Ola, Ather… why everyone wants to ride an electric scooter in India

Ather Energy, which unveiled the country’s first electric smart scooter in 2018, has seen its revenues rise from Rs 11.7 crore in the 2019-20 financial year to Rs 48.8 crore in the 2020-21 fiscal.

Ola Electric
It is expected that the industry will see an average annual growth rate of 26 per cent in the next few years.

Everyone wants an electric scooter these days, thanks to surging petrol prices, increasing urbanisation and pollution.

The rocketing demand for the vehicles in India is clear from the sales reported last week by Ola Electric, and the changing fortunes of Ather Energy which unveiled the country’s first electric smart scooter in 2018, the Ather 450.

Ola Electric saw sales of Rs 1,100 crore in just two days for the Ola S1 and Ola S1 Pro scooters. It had opened bookings on July 19 and within a day, received 1 lakh reservations.

The elated CEO Bhavish Aggarwal had tweeted: “India is committing to EVs and rejecting petrol! We sold 4 scooters/sec at peak & sold scooters worth 600Cr+ in a day!” He said their day 1 sale of ₹600 crore was “one of the highest sales in a day (by value) for a single product in Indian e-commerce history”.

While Ola has just forayed into this segment, Bengaluru-based Ather had the first-mover advantage.

“In 2018 when we launched, there was a phenomenal response; people absolutely loved it,” Ather founder Tarun Mehta was quoted as saying in a report by The Print. “From two cities, we are now roughly present in about 14-15 cities and we are eyeing cities up to 1 every week so we will be present in about 50 cities by the end of this year.”

Ather Energy’s revenues rose from Rs 11.7 crore in the 2019-20 financial year to Rs 48.8 crore in 2020-21 fiscal. The company is now poised for hockey stick growth (sudden and rapid growth after a long period of linear growth), the report noted, highlighting the steady stream of customers at Ather Energy’s experience centre in Bengaluru’s Indiranagar on 15 July.

Ather Energy was launched by IIT-Madras graduates Mehta and Swapnil Jain in 2013, when customers were wary of electric vehicles and manufacturers faced a lack of investment.

“The Indian (scooter) market back then in 2014 was basically Honda Activa. They were 70-80 km/hr and electrics could only go up to 25 km/hr,” Mehta said. “So we decided to start with batteries for all the coming array of electric vehicles.”

The batteries led to full-fledged manufacturing of the electric scooter, with the founders getting financial backing from Flipkart co-founder Sachin Bansal, and two years later, Hero MotoCorp.
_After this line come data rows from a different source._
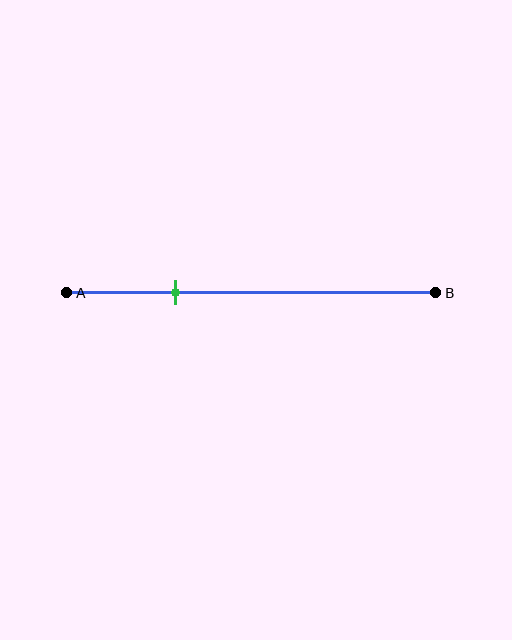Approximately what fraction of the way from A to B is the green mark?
The green mark is approximately 30% of the way from A to B.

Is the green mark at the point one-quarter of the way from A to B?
No, the mark is at about 30% from A, not at the 25% one-quarter point.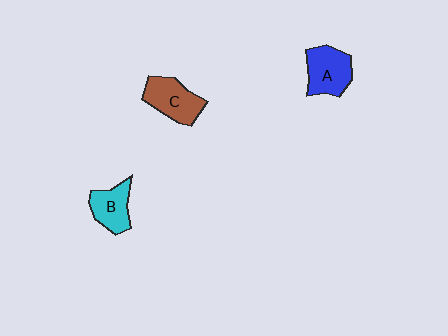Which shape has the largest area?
Shape C (brown).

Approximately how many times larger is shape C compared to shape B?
Approximately 1.2 times.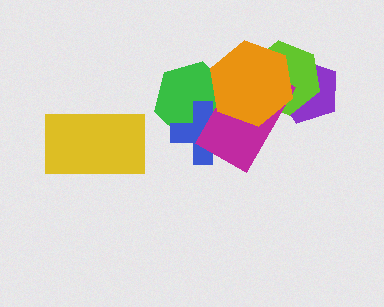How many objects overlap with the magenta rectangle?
5 objects overlap with the magenta rectangle.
Ather had started off with $65,000 received from the Technology Development Board under the Department of Science & Technology, IIT Madras, and Srini V Srinivasan, founder of Aerospike.

“We knew that we couldn’t just put components together; this is the model followed by the manual, automotive industry… So the next four years, from 2014 to 2018, were spent in architecting and stabilising the product,” Mehta was quoted as saying by The Print.

After the Ather 450, the company unveiled the improved 450X. In the meantime, it grew beyond Bengaluru and Chennai to about 14 cities.

“Our sales in Bangalore have more than tripled since we launched 450X; Chennai has also tripled,” Mehta revealed. “Overall, we are selling about 10 times more than what we were selling last year.”

According to him, the toughest part was the shift to positive unit economics, that is the point at which each scooter itself was no longer costing the firm money. “The hardest part after 2018-2019 was to get the general economics in the right place and it was hard because it required a lot of conviction when you do not have any proof for it since nobody else has achieved something like this and survived to tell the tale. So changing the unit economics, while improving the quality and performance of the vehicle was just spectacularly hard,” he said.

Society of Manufacturers of Electric Vehicles (SMEV), an association comprising EV companies and manufacturers of electric vehicle components, noted a 612 per cent jump in sales of electric two-wheelers and four-wheelers, from 22,000 units in FY 2015-16 to 1,56,588 units in FY 2020-2021. It is further expected that the industry will see an average annual growth rate of 26 per cent in the next few years.

While the makers have the challenge of keeping up with demand and hiring experienced talent, as of now the electric scooters are racing ahead.